A ratos abría la puerta corredera y sentía que la brisa le daba una tregua; se decía que podría conciliar el sueño de alguna forma, pero entonces descubría que el martilleo en su cabeza era algo que no podía ignorar, y se revolvía otra vez entre las sábanas, sudoroso, mientras los minutos en el reloj parecían reptar lentamente. Las dos y media. Las dos cuarenta y nueve. Las tres.

En algún momento entre las tres y cuarto y las cinco de la mañana, se durmió, aunque luego no supo decir si el pastor alemán se había callado o había acabado conciliando el sueño a pesar del ruido. Luego, sin embargo se encontró mirando el techo otra vez, con el monótono ladrido envolviéndolo todavía. Entonces... entonces supo que no podría dormir más y abandonó la cama.

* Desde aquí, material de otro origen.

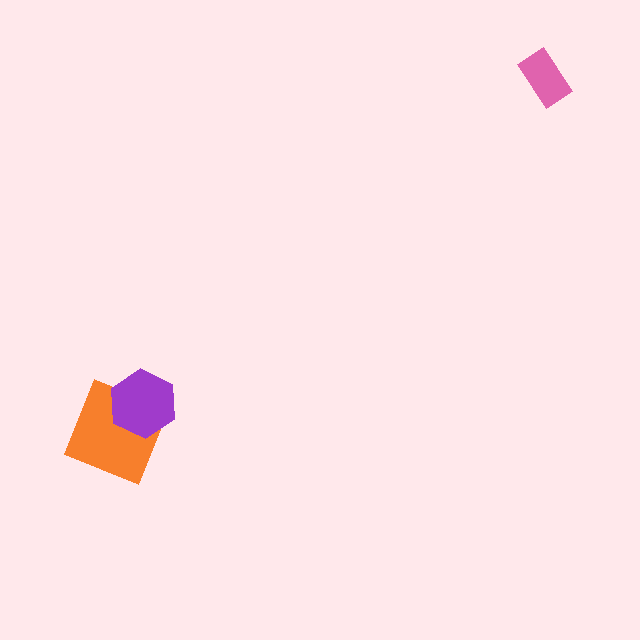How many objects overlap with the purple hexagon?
1 object overlaps with the purple hexagon.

Pasó el resto del tiempo en el despacho, delante del ordenador. Tonteó con los ficheros, sin hacer ningún progreso real con su trabajo. Allí el ruido era todavía mayor, así que su mente divagaba pensando en lo que le diría a su nuevo vecino. Ahora se imaginaba ahorcándolo con la cadena de hierro, con el torso desnudo y los músculos de los brazos tensos como si estuvieran esculpidos en piedra, mientras su perro-demonio yacía en un charco de sangre. Pero tan pronto la imagen se formó en su mente, difusa, sacudió la cabeza, esforzándose por alejar esos pensamientos. Por añadidura, los ojos le escocían y los sentía como si estuvieran rebozados de arena; la pierna derecha subía y bajaba a una velocidad constante, golpeando el suelo con la zapatilla sin talón:
TAP, TAP, TAP, TAP
.

A las ocho y media se vistió con lo primero que pudo encontrar y se dispuso a visitar a su vecino. El pastor alemán ladraba. Quería encontrarlo en casa antes de que se fuera, si es que alguna vez había estado allí. Seguía sin ver ningún coche aparcado en la puerta, pero si no lo intentaba al menos estaba seguro que se arrepentiría durante el resto del día. No tenía, por supuesto, ninguna intención de ahorcarlo con la cadena de hierro; ya había tenido demasiada violencia en su vida, y había vivido rodeado de ella durante demasiado tiempo como para considerarlo siquiera. Hablaría con él. Ese perro necesitaba
que le arrancaran la lengua de cuajo
, un bozal, por lo menos hasta que se acostumbrara al nuevo entorno.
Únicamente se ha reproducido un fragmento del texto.